- Directed by: Josephine Decker
- Written by: Iliza Shlesinger
- Produced by: Ray Maiello; Rob Guillermo; Nihaar Sinha; Houston King; Sam Pressman; Iliza Shlesinger; Paula Paizes;
- Starring: Iliza Shlesinger; Tom Welling; Lola Tung; Garrett Wareing; Cassidy Freeman; Megan Mullally;
- Cinematography: Eric Branco
- Edited by: David Barker
- Music by: Tamar-kali
- Production companies: Moontower Productions, a Radiant Media Studios company; Indus Valley Media; Pressman Film;
- Release date: January 26, 2026 (Sundance);
- Running time: 98 minutes
- Country: United States
- Language: English

= Chasing Summer (film) =

2026 American comedy-drama film

Chasing Summer is a 2026 American comedy-drama film directed by Josephine Decker, from a screenplay by Iliza Shlesinger. It stars Shlesinger, Tom Welling, Lola Tung, Garrett Wareing, Cassidy Freeman and Megan Mullally.
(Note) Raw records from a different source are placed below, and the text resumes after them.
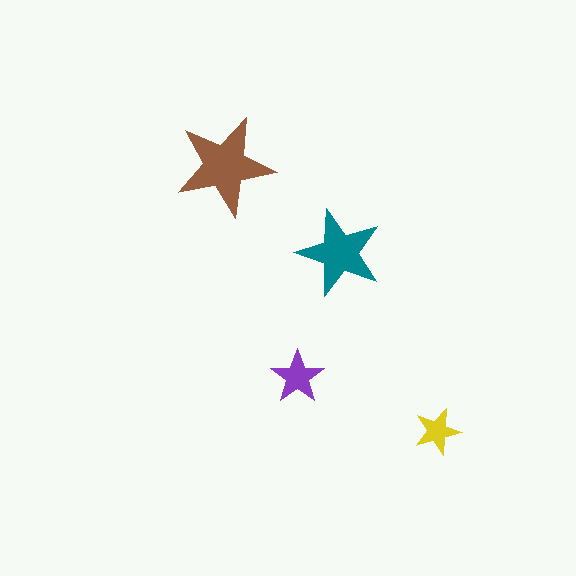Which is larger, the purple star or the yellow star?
The purple one.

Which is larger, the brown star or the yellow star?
The brown one.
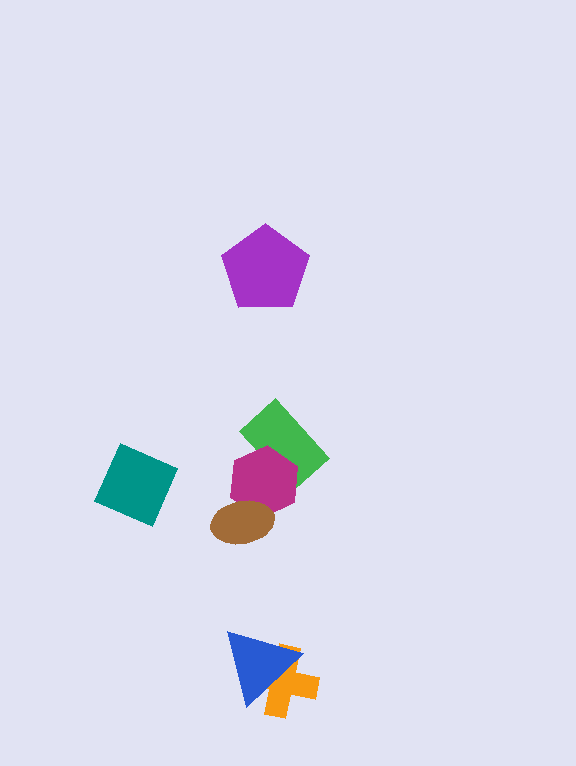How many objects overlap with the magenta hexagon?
2 objects overlap with the magenta hexagon.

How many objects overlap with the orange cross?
1 object overlaps with the orange cross.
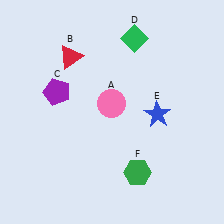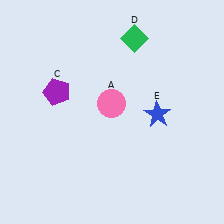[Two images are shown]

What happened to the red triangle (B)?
The red triangle (B) was removed in Image 2. It was in the top-left area of Image 1.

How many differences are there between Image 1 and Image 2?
There are 2 differences between the two images.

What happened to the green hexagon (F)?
The green hexagon (F) was removed in Image 2. It was in the bottom-right area of Image 1.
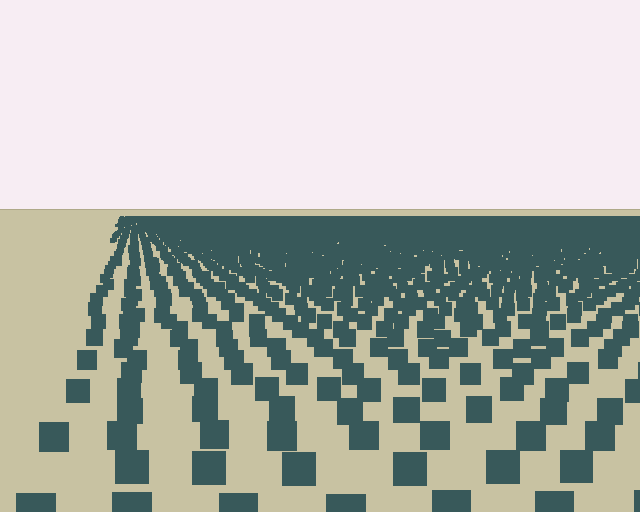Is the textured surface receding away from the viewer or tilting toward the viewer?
The surface is receding away from the viewer. Texture elements get smaller and denser toward the top.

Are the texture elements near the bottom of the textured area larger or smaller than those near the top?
Larger. Near the bottom, elements are closer to the viewer and appear at a bigger on-screen size.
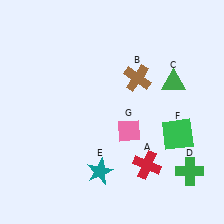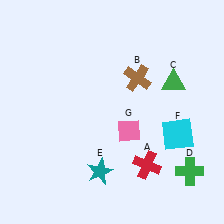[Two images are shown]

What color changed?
The square (F) changed from green in Image 1 to cyan in Image 2.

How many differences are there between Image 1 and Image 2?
There is 1 difference between the two images.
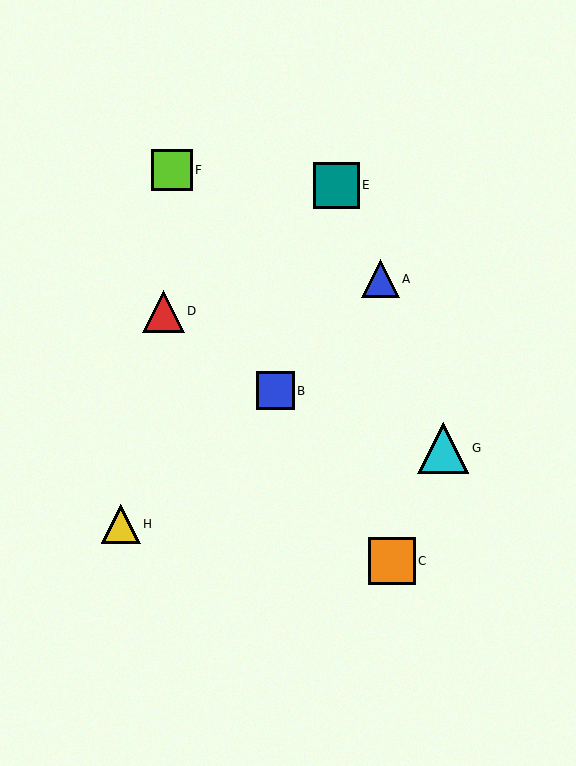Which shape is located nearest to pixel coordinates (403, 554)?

It had its world premiere at the 2026 Sundance Film Festival on January 26, 2026.

==Premise==
After losing both her job and boyfriend, Jamie retreats to her small Texas hometown where friends and flings from a fateful high school summer turn her life upside down.

==Cast==
- Iliza Shlesinger as Jamie
- Garrett Wareing as Colby
- Lola Tung as Harper
- Cassidy Freeman as Marissa
- Tom Welling as Chase
- Megan Mullally as Layanne
- Aimee Garcia as Amanda
- Jeff Perry as Randall
- David Castañeda as Aaron
- Lauren Aboulafia as Lexi
- Kristin Slaysman as Morgan

==Production==
In October 2025, it was announced Iliza Shlesinger, Garrett Wareing, Lola Tung, Cassidy Freeman, Tom Welling, Megan Mullally, Jeff Perry and Aimee Garcia had joined the cast of the film, with Josephine Decker directing from a screenplay by Shlesinger who will also serve as a producer.

Principal photography took place in August 2025, in St. Louis.

==Release==
It had its world premiere at the 2026 Sundance Film Festival on January 26, 2026.